Bu hedeflere ulaşmadan operasyona son vermek, alınan sonuçların kısa bir süre sonra sıfırlanmasına yol açar ki, bunun vebalini ne hükümet üstlenebilir, ne de Genelkurmay Başkanlığı...
Üstelik ortada bir "Emsal" var: ABD de Irak'tan vaktinden önce, yani ülkenin güvenliğini tam olarak sağlamadan çekilmeyi kesinlikle reddediyor.
O yüzden Gates'in çekilme takvimi talebi, papatya falı açmaktan öteye gidemez.

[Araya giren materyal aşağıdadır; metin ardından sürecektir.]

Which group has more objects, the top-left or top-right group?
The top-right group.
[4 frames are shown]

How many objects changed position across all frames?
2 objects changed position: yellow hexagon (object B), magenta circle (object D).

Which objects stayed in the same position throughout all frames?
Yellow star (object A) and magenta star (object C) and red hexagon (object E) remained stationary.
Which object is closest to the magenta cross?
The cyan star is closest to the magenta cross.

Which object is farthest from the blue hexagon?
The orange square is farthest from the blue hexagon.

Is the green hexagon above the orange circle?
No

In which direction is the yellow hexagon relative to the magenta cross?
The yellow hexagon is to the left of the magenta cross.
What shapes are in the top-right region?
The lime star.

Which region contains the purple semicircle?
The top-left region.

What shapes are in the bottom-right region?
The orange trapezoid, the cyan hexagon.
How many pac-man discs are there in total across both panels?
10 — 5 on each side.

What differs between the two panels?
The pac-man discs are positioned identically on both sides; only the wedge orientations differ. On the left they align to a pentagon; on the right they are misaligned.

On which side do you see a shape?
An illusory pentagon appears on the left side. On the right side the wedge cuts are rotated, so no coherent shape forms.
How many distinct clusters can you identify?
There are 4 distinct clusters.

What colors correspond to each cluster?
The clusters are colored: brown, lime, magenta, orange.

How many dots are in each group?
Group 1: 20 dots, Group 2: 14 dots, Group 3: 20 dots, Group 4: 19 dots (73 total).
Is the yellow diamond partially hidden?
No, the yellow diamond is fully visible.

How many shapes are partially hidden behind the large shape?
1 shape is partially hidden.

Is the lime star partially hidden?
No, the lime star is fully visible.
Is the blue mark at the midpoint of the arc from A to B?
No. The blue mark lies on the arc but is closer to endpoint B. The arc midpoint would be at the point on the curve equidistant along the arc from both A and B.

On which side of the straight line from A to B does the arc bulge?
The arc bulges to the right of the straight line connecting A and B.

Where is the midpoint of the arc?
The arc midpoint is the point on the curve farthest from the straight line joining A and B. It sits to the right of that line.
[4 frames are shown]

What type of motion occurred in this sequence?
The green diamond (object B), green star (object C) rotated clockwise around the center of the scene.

Afganistan nereden çıktı? ABD Savunma Bakanı'nın temaslarında bir ayrıntıyı önemli bulduk. Kuzey Irak konuşulurken konu bir ara Afganistan'a kaydı:
Başbakan Erdoğan-Gates görüşmesinde Türkiye'nin Afganistan'daki mücadeleye verdiği destek üstünde duruldu.

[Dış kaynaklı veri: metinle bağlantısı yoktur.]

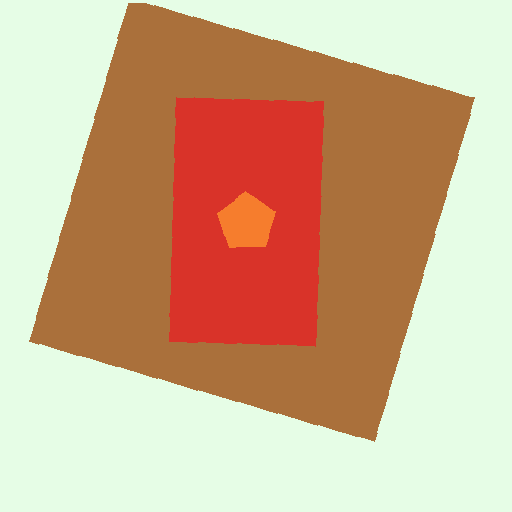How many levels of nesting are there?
3.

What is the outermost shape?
The brown square.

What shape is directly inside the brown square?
The red rectangle.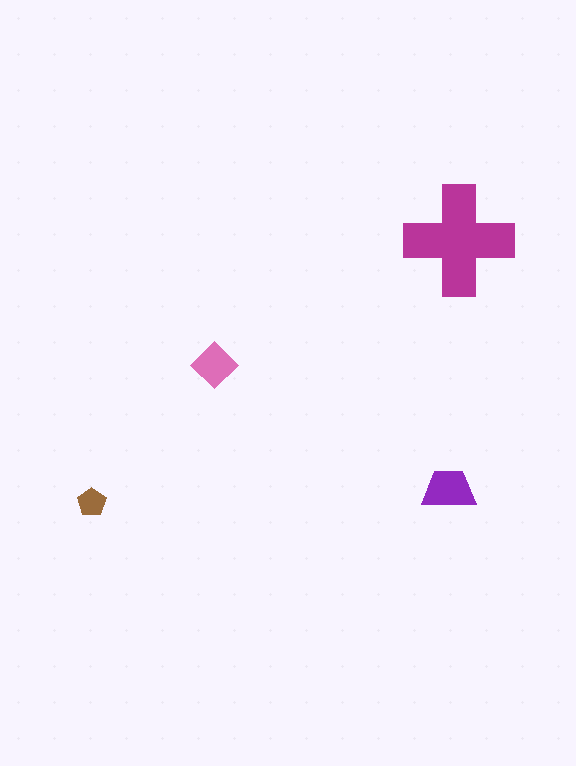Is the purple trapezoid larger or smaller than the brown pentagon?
Larger.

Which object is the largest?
The magenta cross.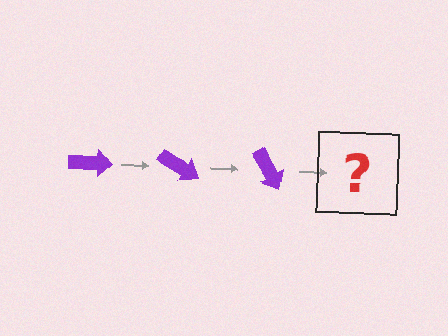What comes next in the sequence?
The next element should be a purple arrow rotated 90 degrees clockwise.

Milli Savunma Bakanı Vecdi Gönül, Gates'in önünde medyaya "Türk askerlerinin barışa katkı için Afganistan'da ABD askerleriyle birlikte görev yaptığını" vurguladı.
Bu masum cümlelerin ardında Gates'in ısrarlı bir talebi gizli: Afganistan'daki Türk askeri gücünün hem takviye edilmesini, hem de ülkenin güneyine, yani Taliban'la her gün çatışmaların yaşandığı cepheye kaydırılmasını istiyor. (Tabii başta Almanya, İtalya, Fransa olmak üzere diğer Avrupa ülkelerinden de bu katkıyı bekliyor.)
7 Şubat'ta Litvanya'nın başkenti Vilnius'ta yapılan NATO savunma bakanları toplantısında Gönül'e talebini bir kez daha iletti, "ret" yanıtı aldı. Ankara'ya gelirken Kuzey Irak'a karşılık Afganistan kartını masaya sürmeyi kesinlikle düşünüyordu. Sızan haberler doğruysa, Genelkurmay Başkanı ile görüşmesi sırasında bu kartı açtı.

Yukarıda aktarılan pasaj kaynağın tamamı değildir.